Miami Law, in conjunction with the Aspen Institute’s Artist-Endowed Foundations Initiative (“AEFI”), recently held the 2015 Artist-Endowed Foundation Leadership Forum, hosted by The Museum of Modern Art in New York. The Forum was sponsored by The Hoffman Forum, which was created through the generosity of Larry J. Hoffman, JD ’54, and Debi Hoffman, JD ’83.
Miami Law Professor Stephen Urice, who is also the Art track advisor for the School's LL.M. in Entertainment, Arts and Sports Law, co-directed the Forum with Christine Vincent, AEFI Project Director.
The Forum brought together senior leaders of artist-endowed foundations to exchange ideas and learn about issues and innovations in policy and practice influencing their organizations individually and the field as a whole. Seventy-eight leaders of foundations in the United States and the European Union attended the Forum, including the directors of the Roy Lichtenstein Foundation, Robert Rauschenberg Foundation and Andy Warhol Foundation for the Visual Arts. In total, approximately 120 people participated in the event.
The Forum’s agenda explored a variety of topics ranging from new technologies in art authentication to leadership challenges navigating the life cycle of a foundation. The day also featured a memorable keynote presentation by renowned American contemporary artist and MacArthur Fellow, Mark Bradford, and Ford Foundation President Darren Walker.
In a lively discussion led by Vincent, Walker and Bradford described how artists can affect social change through the creation of their own foundations.

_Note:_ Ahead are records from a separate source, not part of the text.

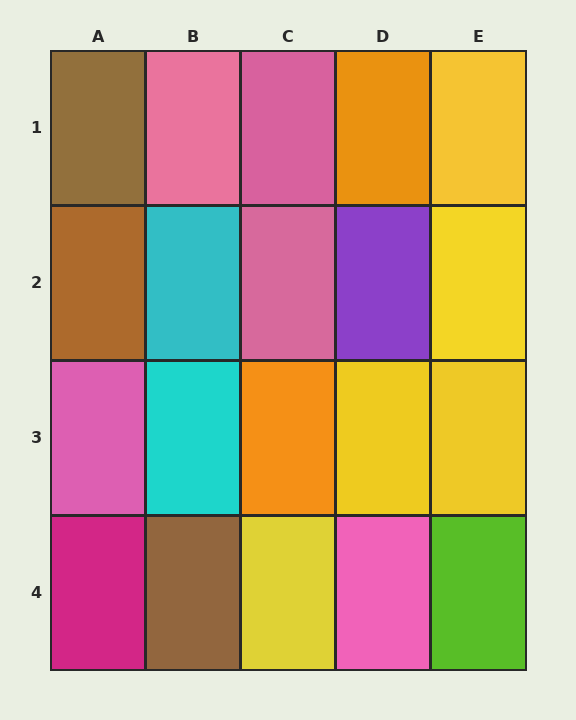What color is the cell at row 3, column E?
Yellow.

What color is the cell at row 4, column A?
Magenta.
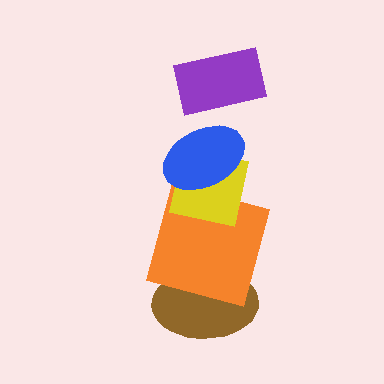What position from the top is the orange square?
The orange square is 4th from the top.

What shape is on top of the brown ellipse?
The orange square is on top of the brown ellipse.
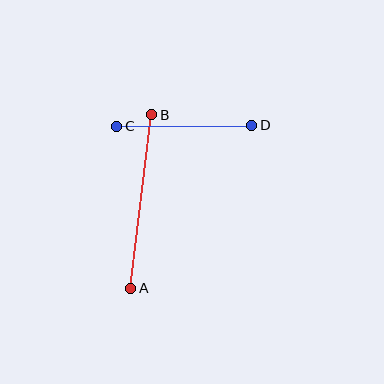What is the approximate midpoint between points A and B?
The midpoint is at approximately (141, 201) pixels.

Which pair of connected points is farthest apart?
Points A and B are farthest apart.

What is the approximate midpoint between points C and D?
The midpoint is at approximately (184, 126) pixels.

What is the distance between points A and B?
The distance is approximately 175 pixels.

Bradford himself cofounded the Art + Practice Foundation to empower foster youth and strengthen the local community of his childhood neighborhood in Los Angeles.

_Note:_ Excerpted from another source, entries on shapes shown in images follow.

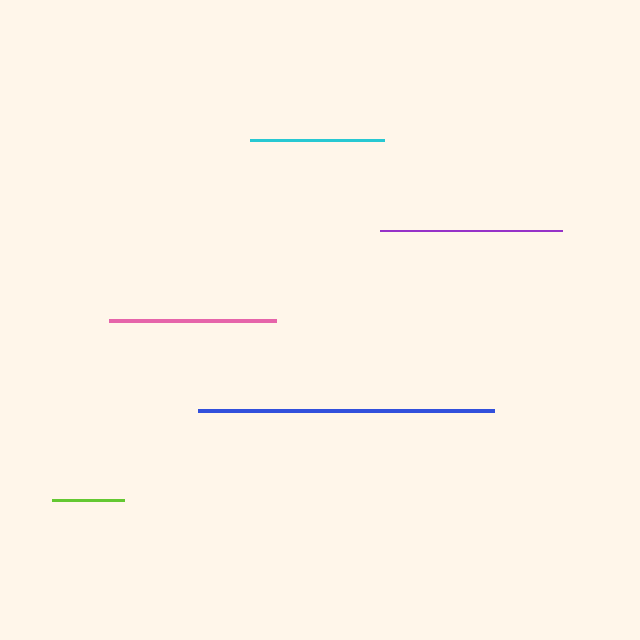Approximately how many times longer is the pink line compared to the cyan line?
The pink line is approximately 1.3 times the length of the cyan line.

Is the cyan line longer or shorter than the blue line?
The blue line is longer than the cyan line.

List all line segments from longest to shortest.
From longest to shortest: blue, purple and pink (about equal), cyan, lime.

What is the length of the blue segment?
The blue segment is approximately 296 pixels long.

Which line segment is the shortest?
The lime line is the shortest at approximately 72 pixels.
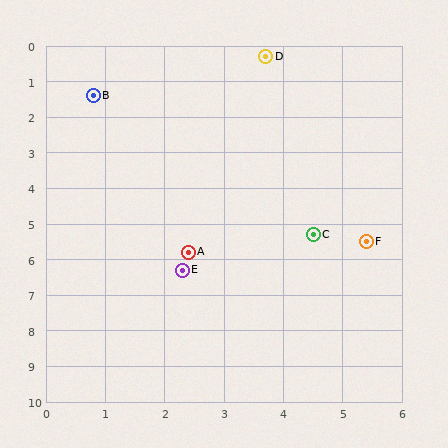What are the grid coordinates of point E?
Point E is at approximately (2.3, 6.3).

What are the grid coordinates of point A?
Point A is at approximately (2.4, 5.8).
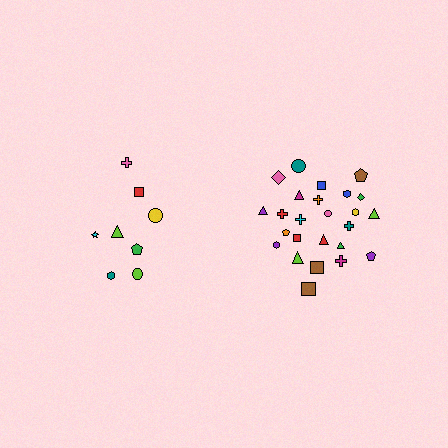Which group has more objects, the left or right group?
The right group.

The Forum underscored the importance of these foundations realizing their charitable potential. Vincent pointed out that “the artist-endowed foundation field is of significant interest to the arts and funding communities given its role as a new force in cultural philanthropy, and in the stewardship of the country's post-war and contemporary artistic heritage. This is a young field whose potential influence substantially outweighs its still modest scale.”
Vincent also explained that the Forum was key to furthering AEFI’s mission of helping to strengthen the charitable impact of the emerging artist-endowed foundation field. AEFI achieves this mission through research, publication and knowledge-sharing programs.

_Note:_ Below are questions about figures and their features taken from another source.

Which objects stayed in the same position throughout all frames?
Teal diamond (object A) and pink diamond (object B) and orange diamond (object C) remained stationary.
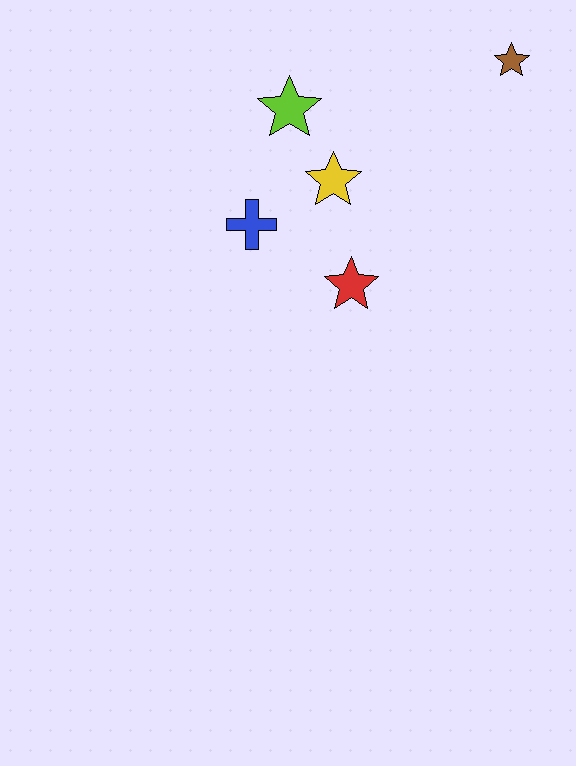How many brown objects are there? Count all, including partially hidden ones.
There is 1 brown object.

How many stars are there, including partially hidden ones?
There are 4 stars.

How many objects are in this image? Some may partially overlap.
There are 5 objects.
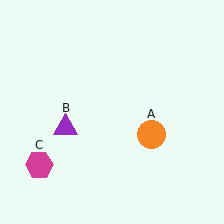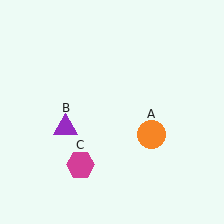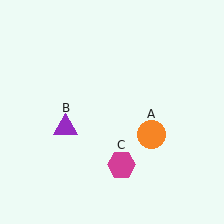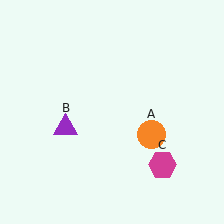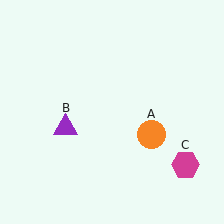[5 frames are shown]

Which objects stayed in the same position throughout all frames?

In 2010 the Aspen Institute published the two-volume, 900-page National Study of Artist-Endowed Foundations, the first effort to define and describe artist-endowed foundations in the United States, and provide scholarly resources on emerging issues in the field. Since then, AEFI has published regular updates to the original report.
Miami Law was well represented at the event. Professor Urice, who is the Advisor for the Art Track in the LL.M. in Entertainment, Arts and Sports Law and teaches courses in Art Law and Trusts and Estates, moderated the Forum’s first panel. The panel examined the effect that the College Art Association’s newly introduced Code of Best Practices in Fair Use for the Visual Arts will have upon artist-endowed foundations. Later in the day, Professor Caroline Bradley moderated a passionate discussion of resale royalty rights as a potential charitable resource for artist-endowed foundations in the U.S., exemplified by their peers in the European Union. Dean Patricia White provided opening and closing remarks to the day’s activities. In comments at the start of the day, Dennis Scholl, JD ’81, spoke with appreciation of the Hoffmans’ generous gift which created a platform to convene thought leaders around significant public policy issues. The Hoffmans attended the day’s events.
Two Miami Law students, Katherine Brennan and Lionel Yarmon, also assisted as interns for the Forum. Both students are enrolled in the new Entertainment, Arts and Sports Law LL.M., an innovative degree program directed by Harold Flegelman.